Months ago I started a series of posts about Moritz’s newly-launched Divided Community Project (part 1; part 2) (some versions of Internet Explorer have trouble with this website–the project is working out the kinks). The Project aims to strengthen community efforts to transform division into action and focuses on how communities can respond constructively to civil unrest as well as on how they can identify and meaningfully address the reasons underlying community division.

Today I am pleased to announce the launch of the Divided Community Project’s new website, and introduce Grande Lum as the Project’s Director.

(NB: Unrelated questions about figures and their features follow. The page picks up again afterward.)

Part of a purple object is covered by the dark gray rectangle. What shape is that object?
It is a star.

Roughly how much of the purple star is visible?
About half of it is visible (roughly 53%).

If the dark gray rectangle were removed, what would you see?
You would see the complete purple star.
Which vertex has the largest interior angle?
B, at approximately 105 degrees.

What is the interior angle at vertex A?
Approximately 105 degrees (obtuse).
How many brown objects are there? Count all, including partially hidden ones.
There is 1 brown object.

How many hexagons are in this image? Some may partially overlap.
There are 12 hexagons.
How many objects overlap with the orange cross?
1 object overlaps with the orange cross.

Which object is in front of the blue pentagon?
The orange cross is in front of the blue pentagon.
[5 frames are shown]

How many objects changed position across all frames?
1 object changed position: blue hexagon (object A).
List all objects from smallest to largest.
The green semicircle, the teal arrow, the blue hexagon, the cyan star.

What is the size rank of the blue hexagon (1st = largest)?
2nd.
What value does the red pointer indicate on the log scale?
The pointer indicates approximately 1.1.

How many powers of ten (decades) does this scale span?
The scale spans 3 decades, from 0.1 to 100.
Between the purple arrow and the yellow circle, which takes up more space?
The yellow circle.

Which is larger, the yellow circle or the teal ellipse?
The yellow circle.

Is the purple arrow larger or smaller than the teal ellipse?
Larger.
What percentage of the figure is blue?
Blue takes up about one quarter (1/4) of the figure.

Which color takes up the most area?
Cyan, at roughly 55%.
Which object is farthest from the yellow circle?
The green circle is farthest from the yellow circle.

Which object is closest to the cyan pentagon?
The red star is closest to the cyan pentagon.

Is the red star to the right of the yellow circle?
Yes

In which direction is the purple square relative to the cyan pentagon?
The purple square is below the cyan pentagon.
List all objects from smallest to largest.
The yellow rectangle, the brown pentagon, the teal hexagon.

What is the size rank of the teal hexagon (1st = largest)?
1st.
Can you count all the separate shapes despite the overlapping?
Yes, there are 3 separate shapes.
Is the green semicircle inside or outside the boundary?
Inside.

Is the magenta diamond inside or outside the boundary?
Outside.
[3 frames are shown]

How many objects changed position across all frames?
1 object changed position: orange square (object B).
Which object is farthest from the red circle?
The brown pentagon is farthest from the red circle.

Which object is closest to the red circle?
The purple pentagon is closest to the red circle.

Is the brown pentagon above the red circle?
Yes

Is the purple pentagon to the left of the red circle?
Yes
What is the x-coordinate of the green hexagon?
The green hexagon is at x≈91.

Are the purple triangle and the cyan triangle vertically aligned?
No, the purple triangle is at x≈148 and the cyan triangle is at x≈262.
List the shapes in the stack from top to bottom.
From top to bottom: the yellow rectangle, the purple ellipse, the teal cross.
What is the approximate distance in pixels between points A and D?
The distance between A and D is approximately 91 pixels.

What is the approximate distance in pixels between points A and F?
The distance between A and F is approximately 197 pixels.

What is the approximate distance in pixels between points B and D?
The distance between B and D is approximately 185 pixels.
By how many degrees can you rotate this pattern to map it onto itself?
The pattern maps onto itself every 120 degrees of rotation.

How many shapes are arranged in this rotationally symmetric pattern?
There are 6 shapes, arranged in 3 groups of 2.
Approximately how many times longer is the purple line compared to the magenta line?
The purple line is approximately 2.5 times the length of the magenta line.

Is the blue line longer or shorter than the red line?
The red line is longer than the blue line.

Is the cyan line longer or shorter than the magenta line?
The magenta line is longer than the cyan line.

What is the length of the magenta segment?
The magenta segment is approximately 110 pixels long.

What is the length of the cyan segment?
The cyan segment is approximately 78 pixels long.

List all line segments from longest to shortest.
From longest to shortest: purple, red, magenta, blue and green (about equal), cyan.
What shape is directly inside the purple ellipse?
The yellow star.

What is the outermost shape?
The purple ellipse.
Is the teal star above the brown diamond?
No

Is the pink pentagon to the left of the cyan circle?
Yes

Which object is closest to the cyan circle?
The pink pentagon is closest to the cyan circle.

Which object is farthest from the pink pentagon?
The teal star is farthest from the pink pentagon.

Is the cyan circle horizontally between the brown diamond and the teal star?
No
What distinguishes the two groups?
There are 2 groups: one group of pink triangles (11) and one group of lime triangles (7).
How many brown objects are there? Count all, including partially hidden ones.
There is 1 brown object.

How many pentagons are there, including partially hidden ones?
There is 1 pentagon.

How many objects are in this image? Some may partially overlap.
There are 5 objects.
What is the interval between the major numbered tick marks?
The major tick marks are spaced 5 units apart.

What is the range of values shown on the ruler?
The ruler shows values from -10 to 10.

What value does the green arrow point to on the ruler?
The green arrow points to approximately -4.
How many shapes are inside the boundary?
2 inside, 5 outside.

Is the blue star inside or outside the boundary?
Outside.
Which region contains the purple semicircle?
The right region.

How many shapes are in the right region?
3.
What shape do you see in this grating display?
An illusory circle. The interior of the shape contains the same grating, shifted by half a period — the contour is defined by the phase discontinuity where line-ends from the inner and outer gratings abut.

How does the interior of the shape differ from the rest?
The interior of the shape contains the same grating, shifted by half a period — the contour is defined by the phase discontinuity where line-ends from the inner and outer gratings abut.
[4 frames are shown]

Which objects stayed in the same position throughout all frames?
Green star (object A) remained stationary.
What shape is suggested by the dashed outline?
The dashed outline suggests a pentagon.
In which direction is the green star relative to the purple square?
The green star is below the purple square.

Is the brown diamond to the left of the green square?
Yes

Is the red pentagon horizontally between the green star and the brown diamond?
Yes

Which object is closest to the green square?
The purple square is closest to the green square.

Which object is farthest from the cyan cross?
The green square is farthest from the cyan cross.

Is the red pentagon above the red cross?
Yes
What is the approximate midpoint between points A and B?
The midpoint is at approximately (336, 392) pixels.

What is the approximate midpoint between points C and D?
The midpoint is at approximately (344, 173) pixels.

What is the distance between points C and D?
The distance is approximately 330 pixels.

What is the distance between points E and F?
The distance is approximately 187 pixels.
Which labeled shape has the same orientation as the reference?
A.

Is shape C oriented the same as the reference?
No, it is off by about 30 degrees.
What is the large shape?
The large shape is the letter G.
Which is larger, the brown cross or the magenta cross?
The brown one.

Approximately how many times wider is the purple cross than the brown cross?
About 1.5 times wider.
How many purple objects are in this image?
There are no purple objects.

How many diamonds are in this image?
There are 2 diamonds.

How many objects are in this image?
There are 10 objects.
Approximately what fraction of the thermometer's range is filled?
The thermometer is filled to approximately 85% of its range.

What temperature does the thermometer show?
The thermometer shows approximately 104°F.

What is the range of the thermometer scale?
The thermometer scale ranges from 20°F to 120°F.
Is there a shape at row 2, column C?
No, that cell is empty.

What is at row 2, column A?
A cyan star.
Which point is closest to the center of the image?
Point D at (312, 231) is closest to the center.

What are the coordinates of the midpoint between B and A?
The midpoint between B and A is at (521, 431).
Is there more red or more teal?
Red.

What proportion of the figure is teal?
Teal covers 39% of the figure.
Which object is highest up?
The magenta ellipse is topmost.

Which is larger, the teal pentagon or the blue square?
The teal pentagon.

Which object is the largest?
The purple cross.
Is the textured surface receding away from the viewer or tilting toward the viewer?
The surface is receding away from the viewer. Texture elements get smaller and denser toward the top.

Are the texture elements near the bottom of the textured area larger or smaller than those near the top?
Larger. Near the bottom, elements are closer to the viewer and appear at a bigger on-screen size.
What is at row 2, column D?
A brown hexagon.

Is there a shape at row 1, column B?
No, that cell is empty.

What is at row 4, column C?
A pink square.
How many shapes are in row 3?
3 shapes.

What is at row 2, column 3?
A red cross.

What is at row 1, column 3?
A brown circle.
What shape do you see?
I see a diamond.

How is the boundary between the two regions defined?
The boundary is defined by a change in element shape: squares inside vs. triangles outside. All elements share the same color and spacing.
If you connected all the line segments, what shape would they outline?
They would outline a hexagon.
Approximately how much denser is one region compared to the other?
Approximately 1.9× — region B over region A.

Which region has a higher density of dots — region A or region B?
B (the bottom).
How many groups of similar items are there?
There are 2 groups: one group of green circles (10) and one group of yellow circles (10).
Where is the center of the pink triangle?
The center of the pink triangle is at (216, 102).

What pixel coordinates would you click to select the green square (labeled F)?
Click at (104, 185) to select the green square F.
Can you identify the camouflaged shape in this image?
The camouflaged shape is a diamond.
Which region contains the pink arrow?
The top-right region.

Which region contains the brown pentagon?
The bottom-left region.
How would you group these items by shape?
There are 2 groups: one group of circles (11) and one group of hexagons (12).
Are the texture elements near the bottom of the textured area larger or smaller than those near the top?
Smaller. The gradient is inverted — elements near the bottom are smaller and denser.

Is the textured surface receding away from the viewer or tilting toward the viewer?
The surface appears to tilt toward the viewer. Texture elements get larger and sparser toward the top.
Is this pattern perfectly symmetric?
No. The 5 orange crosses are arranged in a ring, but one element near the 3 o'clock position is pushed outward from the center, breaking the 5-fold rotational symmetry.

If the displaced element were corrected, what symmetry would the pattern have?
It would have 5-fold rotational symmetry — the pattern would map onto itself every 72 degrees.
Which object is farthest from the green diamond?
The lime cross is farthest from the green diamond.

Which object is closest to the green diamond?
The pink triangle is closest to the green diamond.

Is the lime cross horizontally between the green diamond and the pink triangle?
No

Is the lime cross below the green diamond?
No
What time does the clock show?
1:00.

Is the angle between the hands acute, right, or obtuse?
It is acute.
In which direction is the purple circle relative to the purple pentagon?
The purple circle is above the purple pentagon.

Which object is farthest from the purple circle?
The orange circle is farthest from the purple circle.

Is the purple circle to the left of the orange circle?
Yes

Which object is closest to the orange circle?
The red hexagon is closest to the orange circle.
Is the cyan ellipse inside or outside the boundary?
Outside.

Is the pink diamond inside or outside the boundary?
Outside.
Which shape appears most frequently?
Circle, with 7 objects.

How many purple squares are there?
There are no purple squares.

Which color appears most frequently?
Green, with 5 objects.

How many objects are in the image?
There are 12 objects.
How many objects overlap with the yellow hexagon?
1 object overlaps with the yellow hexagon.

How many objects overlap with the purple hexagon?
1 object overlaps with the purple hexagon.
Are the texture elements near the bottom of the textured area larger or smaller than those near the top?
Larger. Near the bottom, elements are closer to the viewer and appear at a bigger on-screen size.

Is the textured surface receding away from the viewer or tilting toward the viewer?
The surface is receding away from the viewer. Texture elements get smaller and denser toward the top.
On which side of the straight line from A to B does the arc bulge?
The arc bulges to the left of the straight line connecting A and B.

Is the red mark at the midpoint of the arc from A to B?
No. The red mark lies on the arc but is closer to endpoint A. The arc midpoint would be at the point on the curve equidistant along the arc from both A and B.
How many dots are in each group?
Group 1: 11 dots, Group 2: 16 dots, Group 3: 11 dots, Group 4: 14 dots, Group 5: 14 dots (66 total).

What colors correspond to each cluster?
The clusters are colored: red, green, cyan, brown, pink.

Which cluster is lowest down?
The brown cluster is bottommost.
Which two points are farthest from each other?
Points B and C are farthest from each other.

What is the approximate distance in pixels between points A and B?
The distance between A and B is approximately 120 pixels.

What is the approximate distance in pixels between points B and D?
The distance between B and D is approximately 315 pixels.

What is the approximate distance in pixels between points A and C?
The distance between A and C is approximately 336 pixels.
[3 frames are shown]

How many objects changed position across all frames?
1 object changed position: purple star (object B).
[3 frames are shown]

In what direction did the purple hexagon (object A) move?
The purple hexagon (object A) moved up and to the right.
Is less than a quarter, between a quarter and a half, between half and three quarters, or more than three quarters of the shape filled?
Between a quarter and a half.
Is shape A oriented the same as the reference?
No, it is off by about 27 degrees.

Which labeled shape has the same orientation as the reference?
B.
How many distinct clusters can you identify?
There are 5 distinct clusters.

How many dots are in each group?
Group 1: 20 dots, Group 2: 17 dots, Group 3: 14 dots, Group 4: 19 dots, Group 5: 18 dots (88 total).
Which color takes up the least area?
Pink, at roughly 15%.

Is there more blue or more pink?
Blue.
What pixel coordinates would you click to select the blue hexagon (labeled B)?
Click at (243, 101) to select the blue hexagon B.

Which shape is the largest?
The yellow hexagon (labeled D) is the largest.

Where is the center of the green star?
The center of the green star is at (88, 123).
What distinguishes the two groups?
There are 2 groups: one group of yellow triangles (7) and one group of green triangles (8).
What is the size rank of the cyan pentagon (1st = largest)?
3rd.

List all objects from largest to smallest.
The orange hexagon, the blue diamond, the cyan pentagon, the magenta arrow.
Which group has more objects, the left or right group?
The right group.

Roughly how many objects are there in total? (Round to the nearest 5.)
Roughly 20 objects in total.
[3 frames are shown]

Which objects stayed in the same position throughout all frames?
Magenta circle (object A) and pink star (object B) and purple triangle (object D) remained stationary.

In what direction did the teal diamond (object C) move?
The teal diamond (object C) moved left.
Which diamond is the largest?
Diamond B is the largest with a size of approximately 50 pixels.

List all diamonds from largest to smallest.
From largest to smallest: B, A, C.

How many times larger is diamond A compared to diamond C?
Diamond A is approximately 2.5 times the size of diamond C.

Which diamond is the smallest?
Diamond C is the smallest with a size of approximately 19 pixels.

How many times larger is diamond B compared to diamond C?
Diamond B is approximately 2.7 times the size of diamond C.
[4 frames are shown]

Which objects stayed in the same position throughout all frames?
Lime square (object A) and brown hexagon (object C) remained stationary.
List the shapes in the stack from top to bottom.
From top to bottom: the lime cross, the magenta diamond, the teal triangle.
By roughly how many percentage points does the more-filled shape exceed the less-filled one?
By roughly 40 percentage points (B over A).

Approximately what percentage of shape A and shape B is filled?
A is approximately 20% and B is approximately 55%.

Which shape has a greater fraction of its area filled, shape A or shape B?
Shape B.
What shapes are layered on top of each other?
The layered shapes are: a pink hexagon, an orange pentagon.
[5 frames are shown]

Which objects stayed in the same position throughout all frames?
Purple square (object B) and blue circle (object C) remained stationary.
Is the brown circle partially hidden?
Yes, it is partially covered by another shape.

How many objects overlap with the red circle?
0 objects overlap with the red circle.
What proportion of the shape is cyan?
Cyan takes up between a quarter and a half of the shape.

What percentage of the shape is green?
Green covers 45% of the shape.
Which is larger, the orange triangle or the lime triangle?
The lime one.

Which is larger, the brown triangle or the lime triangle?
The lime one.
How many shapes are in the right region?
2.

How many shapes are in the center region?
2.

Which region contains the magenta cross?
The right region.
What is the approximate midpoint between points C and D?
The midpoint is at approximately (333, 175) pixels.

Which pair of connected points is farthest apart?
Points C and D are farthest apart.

Grande is currently the Gould Research Fellow and Lecturer at Stanford Law and previously served as the Director of the Department of Justice’s Community Relations Service. In guiding the project, Grande will draw on his extensive experience dealing with civil unrest with the Community Relations Service, where he directed a staff of about 40 conciliators intervening in major domestic conflicts over the last few years, as well as his past experience working, writing and teaching in the dispute resolution field. Grande will advance the Project’s initiatives to establish pilot programs which plan in advance of civil unrest, offer suggestions for improving practice, develop conflict assessment tools, and advocate for the use of collaborative methods for turning community division into positive action.

On joining the Divided Community Project, Grande wrote: “I am thrilled to be joining the Divided Community Project at a time when the country is grappling with polarization at seemingly every turn. I look forward to working with the Project’s extraordinary team to move divided communities toward peace and justice.”

The Ohio State University Moritz College of Law Program on Dispute Resolution serves as the host institution. The JAMS Foundation provided significant funding for the creation of the Project and the Kettering Foundation partnered in its early work. The OSU Democracy Studies Program and Emeritus Academy have both awarded financial assistance that has supported valuable student research assistance for the project.